No entanto, há a possibilidade de que o acesso a “muitos dados” leve à sobrecarga de informações, alarmes falsos, ansiedade desnecessária ou má interpretação. Além disso, em pessoas saudáveis, os monitores de glicose podem não ser tão precisos quanto em diabéticos, especialmente em níveis de glicose normais e situações de hiperglicemia. “O monitoramento constante pode desencadear preocupações excessivas com níveis normais de glicose, que são flutuantes por natureza. Também é preciso saber interpretar os dados corretamente e ajustar comportamentos de acordo. Ou seja, o benefício existe quando há acompanhamento profissional”, enfatiza a especialista. 

Como achatar a curva

De acordo com a endocrinologista Patrícia Moreira Gomes, diretora da Sociedade Brasileira de Endocrinologia e Metabologia Regional São Paulo – SBEM-SP, há algumas estratégias simples e universais que podem controlar os níveis de glicose no sangue de forma eficaz e sustentável.

A primeira dica é que a ordem do que comemos importa e devemos optar por consumir fibras e proteínas antes dos carboidratos. Se for comer um prato com massa e brócolis, por exemplo, começar pelo vegetal é o ideal. Isso porque as fibras retardam a digestão e a absorção de carboidratos, ajudando a manter níveis de glicose estáveis. O mesmo acontece com gorduras, como castanhas e abacate, e vale adicioná-las no cardápio. 

Movimentar o corpo depois das refeições também pode ser útil. Uma caminhada leve de 10 minutos já é o suficiente para fazer com que a glicose que acabou de ingerir vá para os músculos em vez de criar um pico. Caso não tenha essa possibilidade, alguns agachamentos, flexões e até dançar sua música preferida funcionam. O importante é mexer o corpo. 

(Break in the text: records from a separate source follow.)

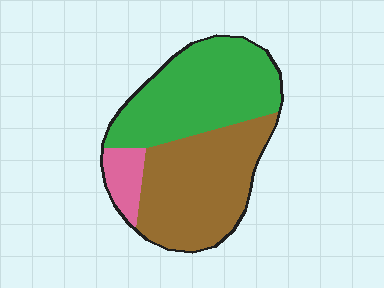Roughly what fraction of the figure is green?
Green covers around 45% of the figure.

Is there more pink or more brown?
Brown.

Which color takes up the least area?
Pink, at roughly 10%.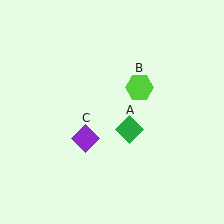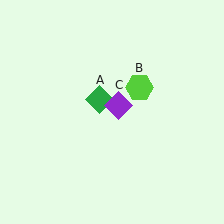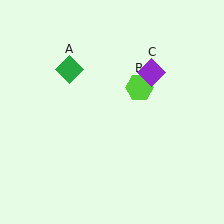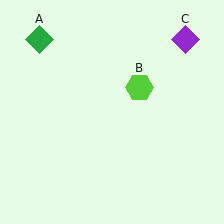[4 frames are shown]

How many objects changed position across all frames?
2 objects changed position: green diamond (object A), purple diamond (object C).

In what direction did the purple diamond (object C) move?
The purple diamond (object C) moved up and to the right.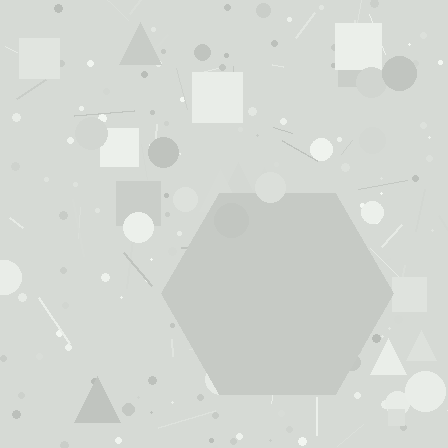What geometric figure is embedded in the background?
A hexagon is embedded in the background.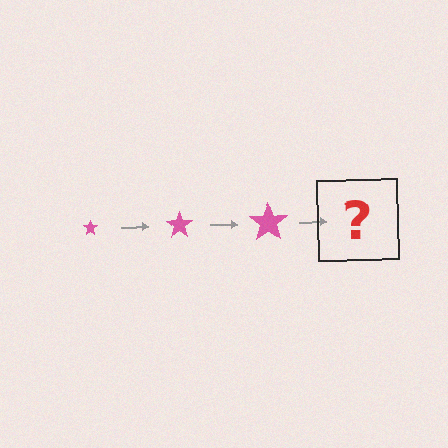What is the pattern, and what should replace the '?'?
The pattern is that the star gets progressively larger each step. The '?' should be a pink star, larger than the previous one.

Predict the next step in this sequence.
The next step is a pink star, larger than the previous one.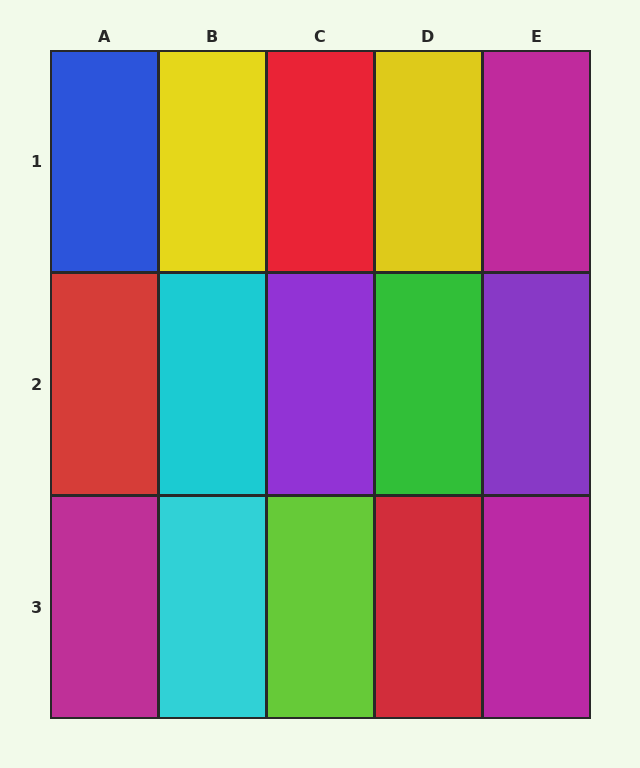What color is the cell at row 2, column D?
Green.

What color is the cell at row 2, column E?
Purple.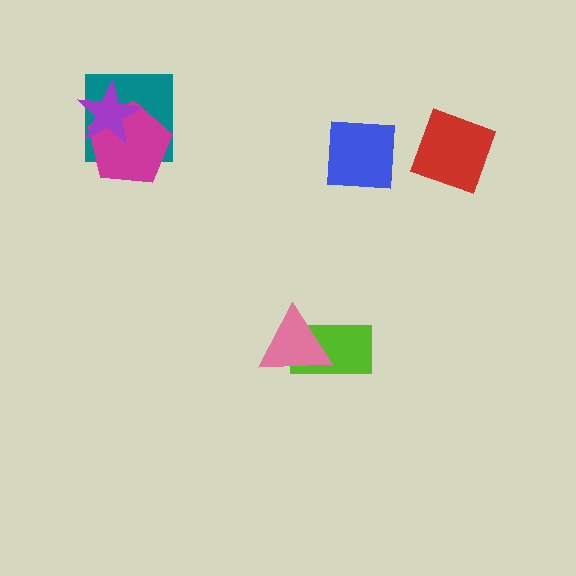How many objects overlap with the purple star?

Outras maneiras de controlar o açúcar no sangue incluem a velha e boa redução do açúcar adicionado à dieta, a escolha por alimentos com baixo índice glicêmico, como legumes, grãos integrais e vegetais, e evitar o exagero de carboidratos refinados – aqueles que no processo industrial tiveram as fibras, proteínas, vitaminas retiradas.

Mas vale lembrar que, embora tenha uma grande influência, a comida não é o único gatilho que pode afetar o açúcar no sangue. “Ter uma rotina regular de exercícios, controlar o estresse, manter-se hidratado e dormir bem são outros fatores que podem impactar nos níveis de glicose”, completa a nutróloga Marcella Garcez, mestre em Ciências da Saúde pela PUCPR e docente da Associação Brasileira de Nutrologia.